Because high-level health rates are the aggregate of low-level health rates, analysts have the option of reversing rate calculations to determine how specific low-level rates influence overall rates. Such causal analysis can be used to "drill-down" to specific low-level data that is negatively affecting overall rates-thereby pinpointing the system components that are having a negative impact on system health. All the while, measurements that fall within acceptable ranges can be disregarded.

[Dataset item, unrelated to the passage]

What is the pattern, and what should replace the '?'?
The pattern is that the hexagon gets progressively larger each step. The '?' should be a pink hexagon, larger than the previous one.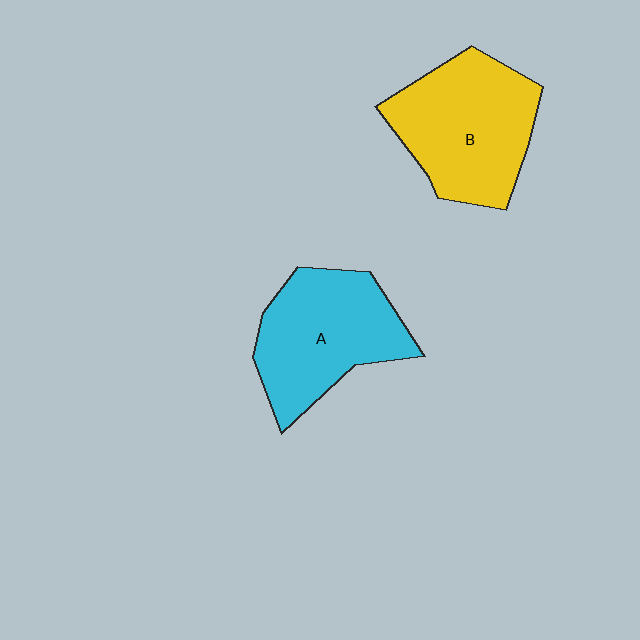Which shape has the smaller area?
Shape A (cyan).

Because low-level health rates reveal the fitness of actual measurement values, analysts typically don't need to understand the significance of the measurement values themselves. For example, without having familiarity with a certain monitored application, it isn't readily apparent whether a business transaction that takes 15 seconds is faster or slower than usual. A health rate of "95%" however is readily understood to be a healthy rate.

Calculating health rates

Performance Manager is designed to monitor your perception of your system's health. You specify boundaries (100% and 0%) between which performance health is calculated as a logarithmic function. Outside of these boundaries health is considered to be either 100% or 0%. In scenarios where baseline information from which meaningful boundaries could be derived isn't available, Performance Manager can configure boundaries based on historic traffic patterns.

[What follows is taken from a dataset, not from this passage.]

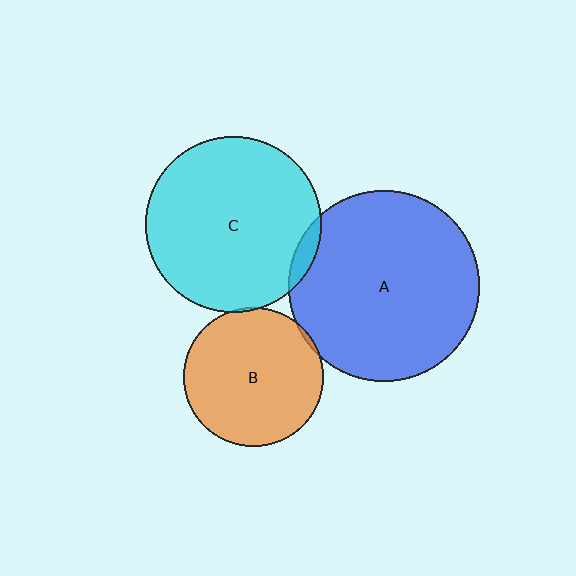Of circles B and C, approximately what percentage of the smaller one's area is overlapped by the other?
Approximately 5%.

See Calculating Health for more details regarding health-rate calculation.

Health dimensions

Overall health values are influenced by three health dimensions:
  • Availability
  • Accuracy
  • Performance

Each of these health dimensions and the overall health rate itself provide values in the range of "0" to "100"-the higher the value, the better the health of the system.

Only availability and accuracy health values are expressed as percentages. Performance and overall health values are expressed as absolute rates ("10," "20," "30," etc.).

When you review health dimension values offered by Performance Manager, you are normally reviewing values that were calculated based on multiple monitoring transactions. So, when evaluating health dimension values, keep in mind that the health dimension value for a set of monitoring transactions is equal to the average value of all the corresponding and existing health dimension values of all individual monitoring transactions.

Availability

Availability is the most basic health dimension. It measures the percentage of time during which a monitored system is available to a subset of selected data. The availability rate provides information regarding whether a monitored system is running and whether it provides basic responsiveness to client requests.

A system is judged "available" when a monitoring transaction testing a system completes without detecting any errors. Most errors indicate that a system is not available. Exceptions include those errors that indicate that a system is available, but not working correctly.

When several monitors supervise a system and some of those monitors detect that the system is not available while other monitors detect that the system is available, the availability of the system is rated in between 0% and 100%.

Accuracy

The Accuracy rating for monitored systems is calculated only after systems are judged "available."

Accuracy rates are calculated with the assumption that monitored systems are working as designed and that the information transmitted to clients is correct. Useful functions that can be evaluated to determine accuracy include link checking, content validation, title validation and response data verification. If a monitoring script contains customized functions that are used to ascertain system accuracy, those functions will be factored into the accuracy rate as well.

Accuracy rating goes far beyond the simple checking of availability. A server may be available even when the application it hosts isn't responding. Likewise, dynamic pages may be corrupt, database queries may produce empty result sets, and warehouses may run short of stocked merchandise. The simple checking of availability won't alert one to such failures. Only complex transactions that compare results to benchmarks will detect these problems.

Performance

Once a monitored system is judged available and accurate , the performance health dimension of a system is calculated. Performance is not as objective a measure as availability and accuracy; what qualifies as "good" and "bad" performance is subjective, varying from one system to the next.

The most common measures of performance are timers. Users who are quite familiar with the behavior of their systems can have performance rates calculated against established timer results-determined through baseline testing.

For users who have not run baseline tests with Silk Performer to determine baseline performance-and consequently do not know what the boundaries for good and bad performance are-Performance Manager offers a means of calculating performance ratings based on historical response time values. By calculating dynamic bounds for "good" and "bad" performance based on historical data, actual performance values of monitor executions can be compared against historic values of monitor executions to determine system performance.